And don't ever kid yourself on this important point: He is still having sex with his wife, no matter what you may want to believe. Legally, financially and emotionally, you have no claim.
You may realize that you have no claim legally or financially, but you would think there'd be an emotional attachment or bond between you and your lover.
Their life together includes friendships and a social network that is shared and comfortable for him. Whether it is because of all the legal and financial problems attached to divorce, religious beliefs or the fact that they have become comfortable with their marriage the way it is -- or even because they still have a certain affection for their wives, men rarely end up with the other woman.
Even Katharine Hepburn knew, and accepted, this fact during her long affair with Spencer Tracy.

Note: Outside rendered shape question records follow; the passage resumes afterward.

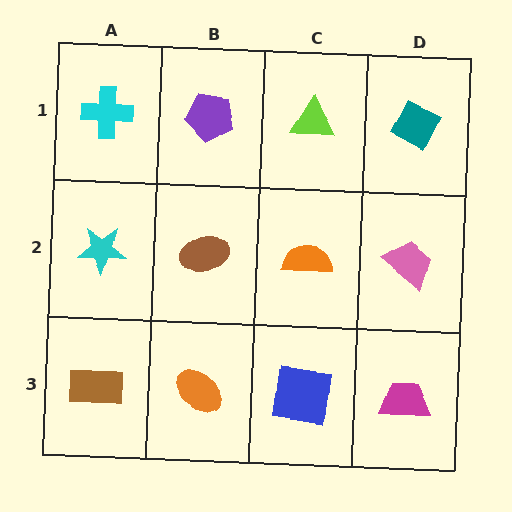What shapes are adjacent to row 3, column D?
A pink trapezoid (row 2, column D), a blue square (row 3, column C).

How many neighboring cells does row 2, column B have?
4.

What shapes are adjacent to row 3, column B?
A brown ellipse (row 2, column B), a brown rectangle (row 3, column A), a blue square (row 3, column C).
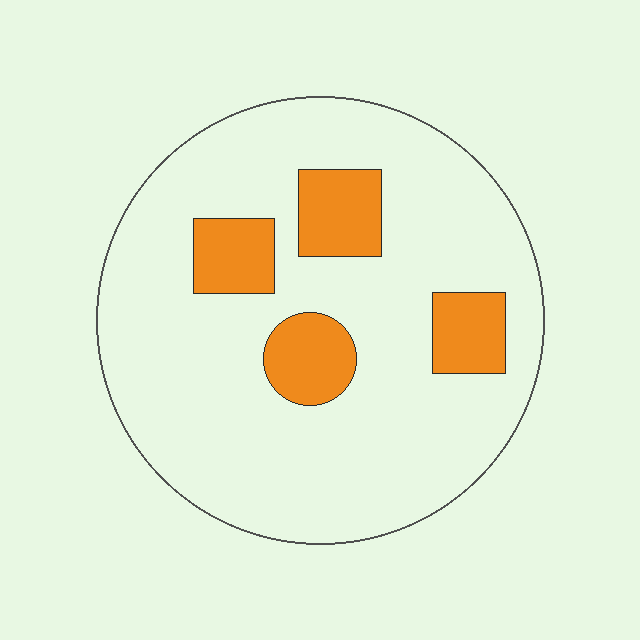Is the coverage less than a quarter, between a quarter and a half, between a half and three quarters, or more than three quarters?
Less than a quarter.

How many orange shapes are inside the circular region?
4.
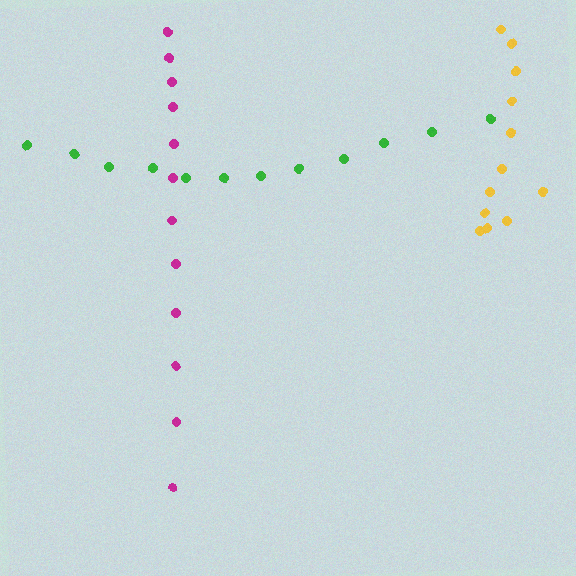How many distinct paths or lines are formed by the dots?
There are 3 distinct paths.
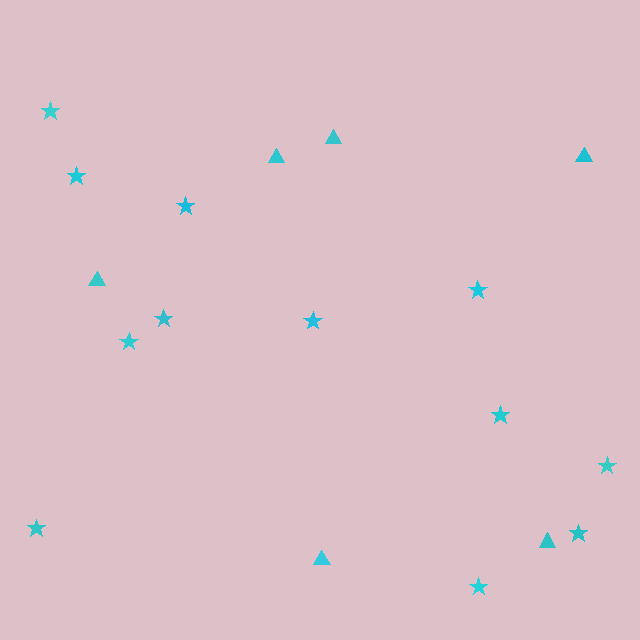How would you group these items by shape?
There are 2 groups: one group of triangles (6) and one group of stars (12).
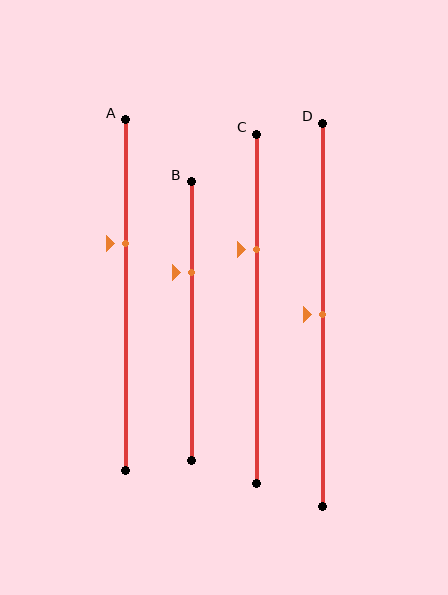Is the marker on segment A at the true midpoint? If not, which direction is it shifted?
No, the marker on segment A is shifted upward by about 15% of the segment length.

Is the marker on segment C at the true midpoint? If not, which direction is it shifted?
No, the marker on segment C is shifted upward by about 17% of the segment length.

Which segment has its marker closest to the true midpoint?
Segment D has its marker closest to the true midpoint.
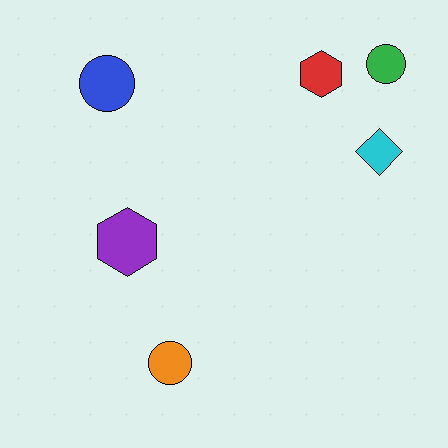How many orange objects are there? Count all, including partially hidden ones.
There is 1 orange object.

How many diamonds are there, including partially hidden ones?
There is 1 diamond.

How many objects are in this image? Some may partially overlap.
There are 6 objects.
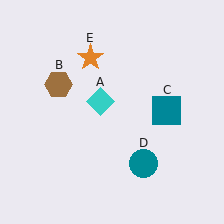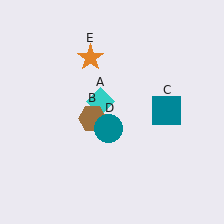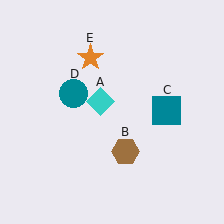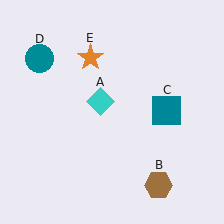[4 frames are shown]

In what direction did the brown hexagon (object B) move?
The brown hexagon (object B) moved down and to the right.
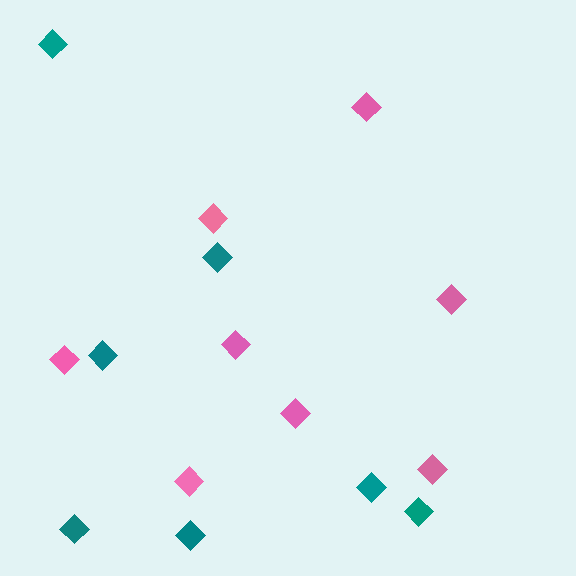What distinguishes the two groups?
There are 2 groups: one group of teal diamonds (7) and one group of pink diamonds (8).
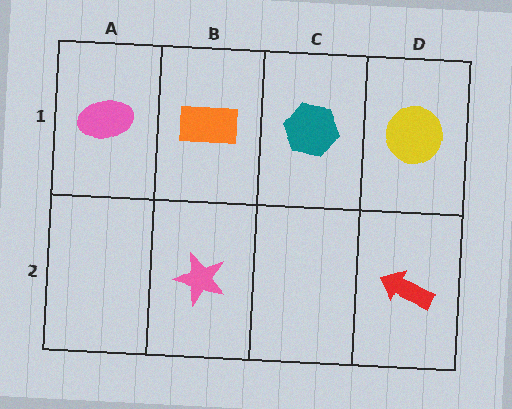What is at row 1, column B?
An orange rectangle.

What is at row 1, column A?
A pink ellipse.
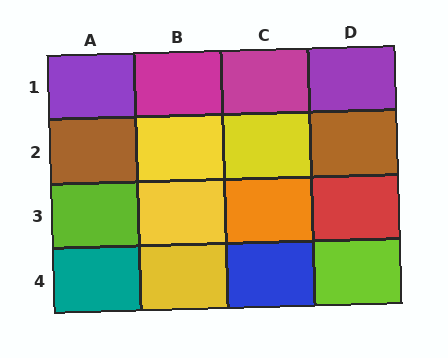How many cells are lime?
2 cells are lime.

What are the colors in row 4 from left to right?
Teal, yellow, blue, lime.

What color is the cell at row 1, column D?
Purple.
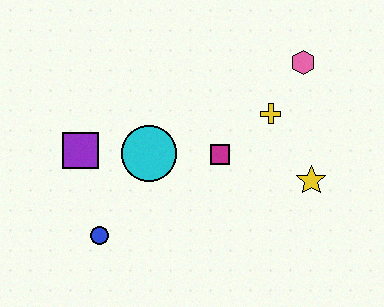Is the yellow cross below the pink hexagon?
Yes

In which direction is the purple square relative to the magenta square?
The purple square is to the left of the magenta square.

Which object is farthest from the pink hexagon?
The blue circle is farthest from the pink hexagon.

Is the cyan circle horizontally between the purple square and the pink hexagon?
Yes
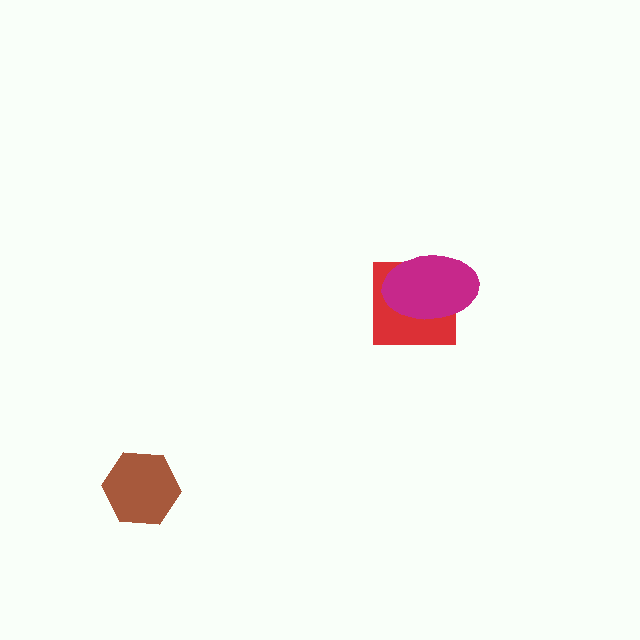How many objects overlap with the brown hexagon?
0 objects overlap with the brown hexagon.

That's why we rounded them all up for you—because we thought there was a chance you might have some trouble really buying it.Perhaps the best advice you can give someone about having a relationship with a married man is telling her not to even start. As my friend Jenna* told me, "You can't help who you fall in love with.The love of your life just might be a married man." Being part of any couple can be challenging and unpredictable, as we all know.Being involved in an affair with someone else's husband is an almost surefire trip from ecstatic highs at the beginning to a depressing abyss at the end.Understand the basics of exactly what you are getting into, and what your status is.He knows that holding on to emotions that can only cause problems for his family is something he cannot and will not do. To safeguard yourself from too much emotional pain, you need to understand that he can only be a small part of your life and will never be more than that no matter how many promises are made.You need to have a life that works and that is full enough to withstand the pain of the eventual breakup. A solid circle of friends and a social life separate from your hidden life with him is a necessity.Her close circle of friends might know about her affair, but she really cannot let anyone else, such as colleagues or her family, know.She is alone most of the time and spends it waiting: waiting for her married lover to call, to come meet her, to share some precious time together.She is not his wife, she is not mother to his children, she is not his parents' daughter-in-law.Her chance for happiness hinges on a future that is highly uncertain, to say the least. Once you take marriage vows, you have what a sacred sanctity owed to your spouse.You've promised to be there for them through more than just sickness and health, but until death.However, with up to 50 percent of all marriages ending in divorce, that's not exactly the case anymore—and online dating platforms are well aware of this fact.